Tiger didn't seem to mind the rain, curling up in Emma's lap and closing his eyes. Pearl had gone just in time as falling water swelled into a deafening deluge. The pouring rain pooled up on the roof, finally causing a waterfall to stream from the porch overhang. Emma watched the storm as Tiger ignored it with a contented purr. Neither moved until the storm had passed, leaving behind full moonlight cloaked in misty haze. Grabbing Tiger by the scruff of his neck, Emma carried him inside and deposited him on his kitty bed beside the stove.
“Enough attention for one day, you little rascal,” she said.
Tiger opened his green eyes long enough to nudge his toy mouse before returning to contented sleep.
Emma started for the stairs but stopped at the window, staring at the lake. Again she saw it. The ephemeral glow of circular light had returned, hanging just over dark water. Forgetting her feather bed, she wrapped the Afghan around her shoulders and headed for the door.
The hoot of a distant owl echoed across the clearing as Emma followed the mushy path past the boat dock to the water's edge. Vapor rose off the lake's surface as she stopped beside a pile of brush and stared across the water. Rain had moved north, leaving only dancing shadows to frolic over the lake. An alligator's knotty head appeared ten feet from Emma’s muddy slippers but she ignored it. The light floating toward her on a cottony mist had locked her gaze and grew brighter as it approached the bank, the surrounding mist chilling muggy air around her.

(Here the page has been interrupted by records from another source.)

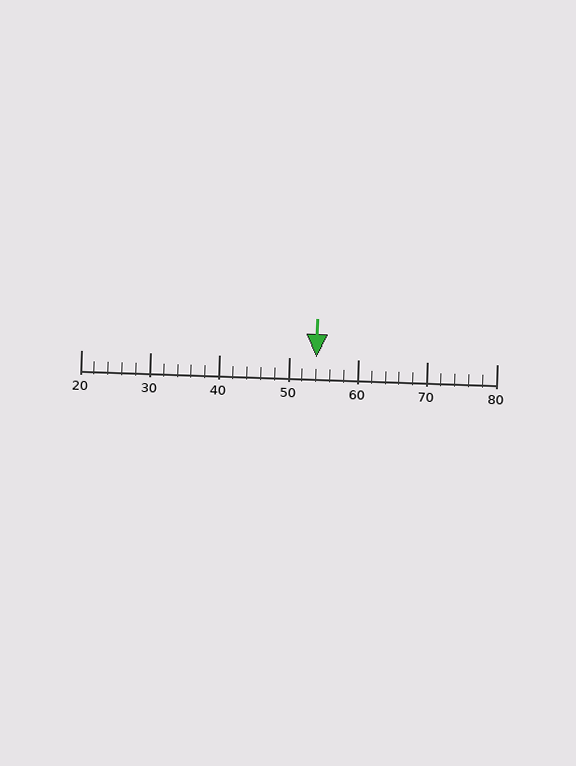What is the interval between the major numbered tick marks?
The major tick marks are spaced 10 units apart.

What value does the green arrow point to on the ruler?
The green arrow points to approximately 54.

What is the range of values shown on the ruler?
The ruler shows values from 20 to 80.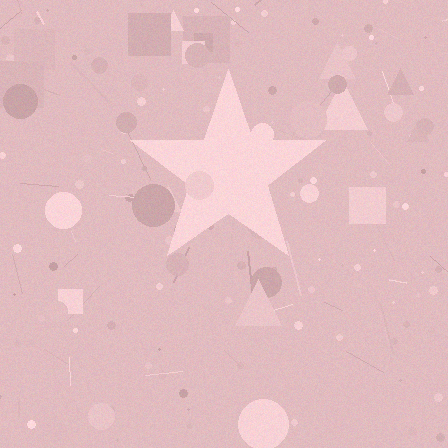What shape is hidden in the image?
A star is hidden in the image.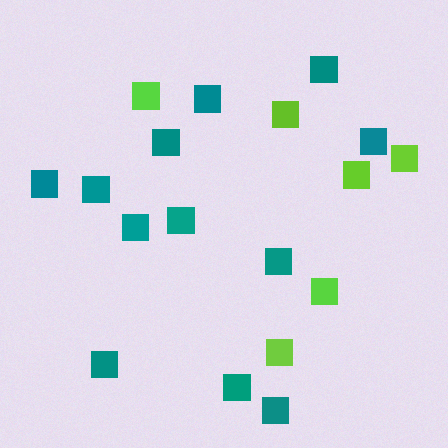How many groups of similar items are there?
There are 2 groups: one group of teal squares (12) and one group of lime squares (6).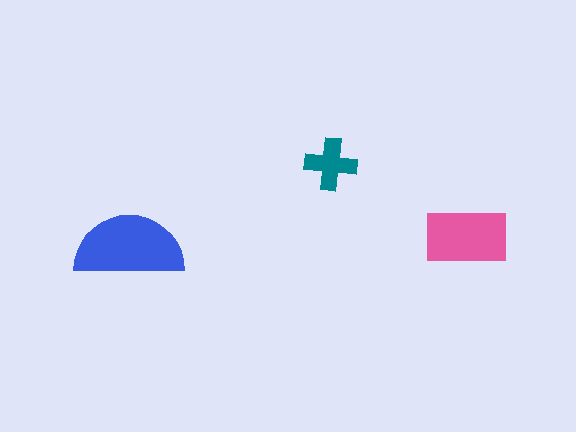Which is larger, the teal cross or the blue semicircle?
The blue semicircle.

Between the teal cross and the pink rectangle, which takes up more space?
The pink rectangle.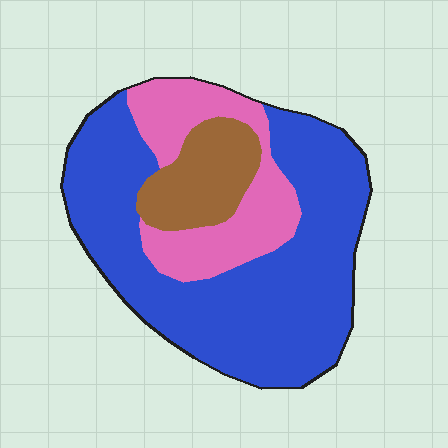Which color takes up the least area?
Brown, at roughly 15%.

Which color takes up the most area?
Blue, at roughly 65%.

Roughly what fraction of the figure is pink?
Pink takes up between a sixth and a third of the figure.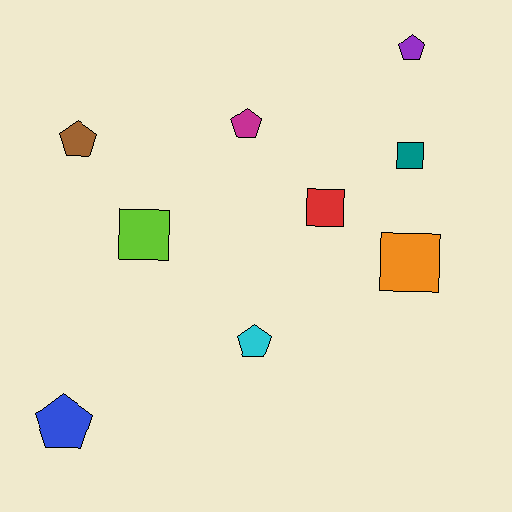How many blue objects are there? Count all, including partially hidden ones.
There is 1 blue object.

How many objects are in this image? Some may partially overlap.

Emma’s dilated eyes soon recognized the vague outline of a girl's slender body. But something was wrong. It wasn’t a live girl but an apparition surrounded by veils of phosphorescence floating through the fog. Consumed by clouds fleeing the lake, Emma’s sense of reality dimmed, locking her in place as the spirit girl approached. As she came ever nearer, Emma saw her translucent skin and glowing, colorless hair. Even her eyes were colorless. Emma focused on something clutched in the girl’s hand.
“Help me,” the spirit girl whispered.
Emma reached for her hand but succeeded only in passing her own gnarled fingers through damp mist as darkness engulfed the spirit’s waning image. She blinked, and when she opened her eyes the girl had vanished. Her hand was damp and cold but no longer empty. The object in her hand emitted an eerie pink glow when she opened her palm.
Sounds of damp earth being shoveled, along with light from a different source, liberated her attention away from the spirit girl’s gift. The beam of a powerful flashlight overpowered it's misty incandescence. Squeezing the newly acquired object still fresh in her hand, she decided to investigate. When she reached the slough, following a path through a thick maze of creepers and vines, murky shadows replaced moon-bright sky. She traced the vibrating thread of light through the thicket, locating its origin in a small clearing in the trees. Bracing herself against a cypress trunk, she brushed gray hair from her eyes and caught her breath. Then she saw the large hole in the ground. When a hand touched her shoulder, she wheeled around, slipping in the mud as she realized who was with her in the clearing.
“You scared me half to death. I told you to get the hell off my island and never come back.”
Instead of an answer, she caught the brunt of a shovel across the back of her head. A chorus of bullfrogs began to sing as she toppled into the mire. Miss Emma Fitzgerald never heard them.